Following the original idea from Aacini. I've not tested it under all the posible scenarios, but seems to work.
EDITED - Code updated to detect Ctrl+C key press while editing the line. Call to the subroutine returns error level to signal it.
@if (@this == @isBatch) @then
@echo off
setlocal enableextensions
call :prefilledSet/P data "Edit this:" "This is the data that must be edited"
if not errorlevel 1 (
echo(Data retrieved: [%data%]
) else (
echo(
echo( ---- Input has been canceled
)
endlocal
exit /B
:prefilledSet/P variable "Prompt" "Prefill value"
setlocal enableextensions disabledelayedexpansion
set "line="
<nul set /p "v=%~2"
for /f "delims=" %%a in ('cscript //nologo //e:jscript "%~f0" "%~3"'
) do if not defined line ( set "line=%%a" & set "exitCode=0"
) else if "%%a"=="ERROR" ( set "line=" & set "exitCode=1" )

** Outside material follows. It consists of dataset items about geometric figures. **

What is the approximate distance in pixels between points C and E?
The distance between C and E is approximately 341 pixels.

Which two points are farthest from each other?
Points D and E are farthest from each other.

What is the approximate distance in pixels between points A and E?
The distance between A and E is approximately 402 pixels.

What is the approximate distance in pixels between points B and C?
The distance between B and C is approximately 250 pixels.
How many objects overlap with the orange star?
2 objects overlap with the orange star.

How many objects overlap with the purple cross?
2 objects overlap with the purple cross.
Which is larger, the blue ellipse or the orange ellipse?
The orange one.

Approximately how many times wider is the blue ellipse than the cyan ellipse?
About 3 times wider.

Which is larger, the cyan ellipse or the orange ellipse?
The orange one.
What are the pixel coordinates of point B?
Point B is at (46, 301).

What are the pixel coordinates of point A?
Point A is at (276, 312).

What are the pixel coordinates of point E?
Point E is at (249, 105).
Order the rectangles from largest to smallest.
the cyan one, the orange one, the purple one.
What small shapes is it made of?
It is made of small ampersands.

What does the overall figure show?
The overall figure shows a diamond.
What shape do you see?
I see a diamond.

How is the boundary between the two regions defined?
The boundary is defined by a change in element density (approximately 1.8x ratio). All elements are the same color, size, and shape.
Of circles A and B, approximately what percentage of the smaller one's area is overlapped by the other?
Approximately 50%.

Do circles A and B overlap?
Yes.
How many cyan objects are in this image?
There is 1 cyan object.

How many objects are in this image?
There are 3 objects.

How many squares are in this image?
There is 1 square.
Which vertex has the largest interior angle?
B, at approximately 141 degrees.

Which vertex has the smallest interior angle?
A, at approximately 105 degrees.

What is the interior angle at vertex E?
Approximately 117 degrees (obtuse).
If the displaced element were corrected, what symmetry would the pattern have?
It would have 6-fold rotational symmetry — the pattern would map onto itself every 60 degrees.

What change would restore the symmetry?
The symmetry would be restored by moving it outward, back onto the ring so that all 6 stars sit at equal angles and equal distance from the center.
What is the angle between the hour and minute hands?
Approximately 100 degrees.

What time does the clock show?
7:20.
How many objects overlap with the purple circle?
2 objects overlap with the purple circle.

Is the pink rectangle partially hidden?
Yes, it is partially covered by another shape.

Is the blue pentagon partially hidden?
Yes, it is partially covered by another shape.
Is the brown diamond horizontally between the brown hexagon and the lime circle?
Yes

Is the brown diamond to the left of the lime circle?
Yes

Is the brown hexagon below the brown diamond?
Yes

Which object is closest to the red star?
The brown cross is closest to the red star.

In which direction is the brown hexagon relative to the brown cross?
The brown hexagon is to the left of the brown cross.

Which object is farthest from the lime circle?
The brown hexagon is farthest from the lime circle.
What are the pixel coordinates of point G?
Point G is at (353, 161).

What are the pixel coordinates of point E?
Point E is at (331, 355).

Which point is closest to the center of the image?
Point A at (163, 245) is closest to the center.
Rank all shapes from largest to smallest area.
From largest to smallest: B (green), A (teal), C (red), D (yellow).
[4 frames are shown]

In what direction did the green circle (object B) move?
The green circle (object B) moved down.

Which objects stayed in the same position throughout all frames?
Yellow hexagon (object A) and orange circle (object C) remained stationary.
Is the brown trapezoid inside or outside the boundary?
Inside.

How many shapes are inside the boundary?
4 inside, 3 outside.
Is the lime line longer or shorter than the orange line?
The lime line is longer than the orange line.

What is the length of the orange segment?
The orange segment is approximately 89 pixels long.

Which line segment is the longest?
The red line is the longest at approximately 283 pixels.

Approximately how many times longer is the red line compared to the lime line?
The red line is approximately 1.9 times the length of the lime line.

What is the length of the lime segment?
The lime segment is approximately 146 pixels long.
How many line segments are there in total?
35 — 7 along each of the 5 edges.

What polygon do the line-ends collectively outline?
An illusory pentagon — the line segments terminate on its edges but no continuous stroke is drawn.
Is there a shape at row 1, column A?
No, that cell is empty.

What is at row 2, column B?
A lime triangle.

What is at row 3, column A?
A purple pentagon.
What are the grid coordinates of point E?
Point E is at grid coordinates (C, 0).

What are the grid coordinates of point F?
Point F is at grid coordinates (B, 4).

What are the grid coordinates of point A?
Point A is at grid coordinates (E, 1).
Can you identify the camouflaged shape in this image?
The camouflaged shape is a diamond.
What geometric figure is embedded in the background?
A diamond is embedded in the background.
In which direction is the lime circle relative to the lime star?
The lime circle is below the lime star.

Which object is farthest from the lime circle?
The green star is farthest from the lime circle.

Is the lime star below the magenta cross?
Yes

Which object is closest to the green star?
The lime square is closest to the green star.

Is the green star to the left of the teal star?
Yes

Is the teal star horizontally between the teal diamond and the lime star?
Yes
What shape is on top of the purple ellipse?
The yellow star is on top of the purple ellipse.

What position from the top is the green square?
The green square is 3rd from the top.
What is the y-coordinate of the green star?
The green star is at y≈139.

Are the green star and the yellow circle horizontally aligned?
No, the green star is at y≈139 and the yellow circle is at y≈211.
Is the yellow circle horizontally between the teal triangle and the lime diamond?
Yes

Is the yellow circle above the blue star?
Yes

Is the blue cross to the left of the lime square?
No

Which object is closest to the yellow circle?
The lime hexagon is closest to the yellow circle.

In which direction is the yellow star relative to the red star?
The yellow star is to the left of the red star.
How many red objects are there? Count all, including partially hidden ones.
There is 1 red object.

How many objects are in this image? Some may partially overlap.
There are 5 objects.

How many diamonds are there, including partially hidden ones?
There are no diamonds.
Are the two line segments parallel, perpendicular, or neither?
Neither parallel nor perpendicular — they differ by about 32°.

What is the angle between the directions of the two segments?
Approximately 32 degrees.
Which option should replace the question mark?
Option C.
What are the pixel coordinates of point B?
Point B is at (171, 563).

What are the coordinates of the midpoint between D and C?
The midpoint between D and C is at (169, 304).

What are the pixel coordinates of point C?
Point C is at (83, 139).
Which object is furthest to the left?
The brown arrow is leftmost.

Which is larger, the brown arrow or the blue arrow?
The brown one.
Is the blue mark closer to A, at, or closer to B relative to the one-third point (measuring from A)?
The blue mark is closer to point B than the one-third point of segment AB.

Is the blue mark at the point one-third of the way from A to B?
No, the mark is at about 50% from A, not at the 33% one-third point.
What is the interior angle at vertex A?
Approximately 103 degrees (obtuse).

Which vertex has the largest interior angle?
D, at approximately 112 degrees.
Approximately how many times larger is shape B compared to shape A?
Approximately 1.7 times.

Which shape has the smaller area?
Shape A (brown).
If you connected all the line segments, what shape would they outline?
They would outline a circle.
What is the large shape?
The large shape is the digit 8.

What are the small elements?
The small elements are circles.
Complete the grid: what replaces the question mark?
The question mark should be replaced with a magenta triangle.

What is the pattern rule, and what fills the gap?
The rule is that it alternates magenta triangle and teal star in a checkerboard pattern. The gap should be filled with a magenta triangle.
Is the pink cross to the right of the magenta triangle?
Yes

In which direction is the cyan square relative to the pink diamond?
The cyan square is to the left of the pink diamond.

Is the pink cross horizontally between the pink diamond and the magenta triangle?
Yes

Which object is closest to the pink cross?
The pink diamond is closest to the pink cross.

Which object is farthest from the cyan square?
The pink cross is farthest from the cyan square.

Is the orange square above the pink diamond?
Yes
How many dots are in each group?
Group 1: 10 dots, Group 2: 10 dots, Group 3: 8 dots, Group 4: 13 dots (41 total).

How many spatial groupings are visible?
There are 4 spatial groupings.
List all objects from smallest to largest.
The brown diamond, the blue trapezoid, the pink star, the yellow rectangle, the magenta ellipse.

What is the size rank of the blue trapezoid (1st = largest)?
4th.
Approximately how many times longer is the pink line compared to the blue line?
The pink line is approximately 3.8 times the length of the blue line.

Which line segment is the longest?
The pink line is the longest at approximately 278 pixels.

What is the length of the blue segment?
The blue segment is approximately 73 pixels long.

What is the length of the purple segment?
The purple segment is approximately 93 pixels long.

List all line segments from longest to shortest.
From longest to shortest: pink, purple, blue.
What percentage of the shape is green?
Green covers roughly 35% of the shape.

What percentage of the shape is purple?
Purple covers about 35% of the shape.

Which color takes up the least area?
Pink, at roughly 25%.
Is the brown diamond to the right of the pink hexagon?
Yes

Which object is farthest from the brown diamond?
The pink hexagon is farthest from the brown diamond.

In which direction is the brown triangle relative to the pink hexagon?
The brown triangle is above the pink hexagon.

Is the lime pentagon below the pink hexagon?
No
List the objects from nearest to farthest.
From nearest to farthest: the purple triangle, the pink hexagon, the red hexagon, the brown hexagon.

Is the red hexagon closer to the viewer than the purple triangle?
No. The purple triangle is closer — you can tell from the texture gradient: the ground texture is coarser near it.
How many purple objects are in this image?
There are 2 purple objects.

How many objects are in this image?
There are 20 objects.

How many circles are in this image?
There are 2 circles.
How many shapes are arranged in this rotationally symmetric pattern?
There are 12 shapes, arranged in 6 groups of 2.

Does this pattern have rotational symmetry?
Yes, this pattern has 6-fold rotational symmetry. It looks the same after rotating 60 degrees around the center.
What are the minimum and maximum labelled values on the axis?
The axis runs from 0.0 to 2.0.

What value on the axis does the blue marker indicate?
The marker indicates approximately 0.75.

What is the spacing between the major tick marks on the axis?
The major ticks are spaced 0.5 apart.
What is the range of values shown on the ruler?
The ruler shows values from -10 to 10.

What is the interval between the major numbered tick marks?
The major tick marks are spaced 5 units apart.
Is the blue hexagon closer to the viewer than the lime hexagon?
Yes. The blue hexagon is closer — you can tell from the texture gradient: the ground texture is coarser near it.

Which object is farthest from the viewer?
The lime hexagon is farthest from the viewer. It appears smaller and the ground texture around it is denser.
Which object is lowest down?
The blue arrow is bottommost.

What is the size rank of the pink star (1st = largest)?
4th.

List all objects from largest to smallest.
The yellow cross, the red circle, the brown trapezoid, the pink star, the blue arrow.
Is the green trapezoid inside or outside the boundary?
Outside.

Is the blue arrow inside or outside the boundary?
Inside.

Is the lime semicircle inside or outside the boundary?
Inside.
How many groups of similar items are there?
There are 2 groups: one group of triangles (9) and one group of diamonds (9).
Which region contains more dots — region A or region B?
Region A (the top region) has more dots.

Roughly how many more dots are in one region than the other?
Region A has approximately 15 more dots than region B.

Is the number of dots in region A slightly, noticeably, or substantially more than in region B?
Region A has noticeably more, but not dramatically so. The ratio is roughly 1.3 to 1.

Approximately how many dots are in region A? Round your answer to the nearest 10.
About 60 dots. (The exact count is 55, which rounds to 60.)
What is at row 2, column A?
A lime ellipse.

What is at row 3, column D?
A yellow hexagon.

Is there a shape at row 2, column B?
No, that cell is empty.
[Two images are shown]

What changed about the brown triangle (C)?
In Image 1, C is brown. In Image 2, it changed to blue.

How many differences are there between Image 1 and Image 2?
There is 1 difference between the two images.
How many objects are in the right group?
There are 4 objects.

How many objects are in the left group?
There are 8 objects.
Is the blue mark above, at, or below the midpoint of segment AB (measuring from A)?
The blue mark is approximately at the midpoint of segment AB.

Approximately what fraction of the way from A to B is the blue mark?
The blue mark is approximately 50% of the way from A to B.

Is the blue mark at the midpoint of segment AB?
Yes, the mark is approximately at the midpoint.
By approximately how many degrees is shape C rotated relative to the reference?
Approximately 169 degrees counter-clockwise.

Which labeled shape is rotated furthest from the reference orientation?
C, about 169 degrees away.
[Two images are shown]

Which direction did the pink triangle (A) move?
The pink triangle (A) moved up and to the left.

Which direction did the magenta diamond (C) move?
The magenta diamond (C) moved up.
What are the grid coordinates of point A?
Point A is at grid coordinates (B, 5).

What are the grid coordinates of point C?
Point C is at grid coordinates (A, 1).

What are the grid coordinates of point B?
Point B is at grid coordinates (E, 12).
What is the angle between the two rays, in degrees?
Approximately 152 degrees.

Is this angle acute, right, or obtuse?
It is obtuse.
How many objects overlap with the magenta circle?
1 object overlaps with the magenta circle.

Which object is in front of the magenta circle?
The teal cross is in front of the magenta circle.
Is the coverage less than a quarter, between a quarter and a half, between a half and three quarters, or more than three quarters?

endlocal & set "%~1=%line%" & exit /b %exitCode%
@end
WScript.CreateObject("WScript.Shell").SendKeys(WScript.Arguments(0));
try {
WScript.StdOut.WriteLine( WScript.StdIn.ReadLine() );
} catch (e) {
WScript.StdOut.WriteLine('ERROR\r\nERROR'); WScript.Quit(1)
};
EDITED - Just to add another option. But sorry, not directly batch code. If you have the option to compile a simple tool (tested with mingw gcc compiler), this c code
#define _WIN32_WINNT 0x0500
#include "windows.h"
int main(int argc, char **argv){
HWND hWnd = NULL;
int i;
if (argc < 2) return 1 ;
hWnd = GetConsoleWindow();
for (i=0;i<strlen(argv[1]);i++){
PostMessage(hWnd, WM_CHAR, argv[1][i], 0);
};
return 0;
}
when compiled will generate a command line tool that will send the text given as first argument to the current console. So, it can be used as (ex. compiled as typetext.exe)
typetext.exe "this is the text to edit" & set /p "var=edit this text:"
As the text is directly sent to the console in where the tool is running, there is no interference with other window being active while this executes.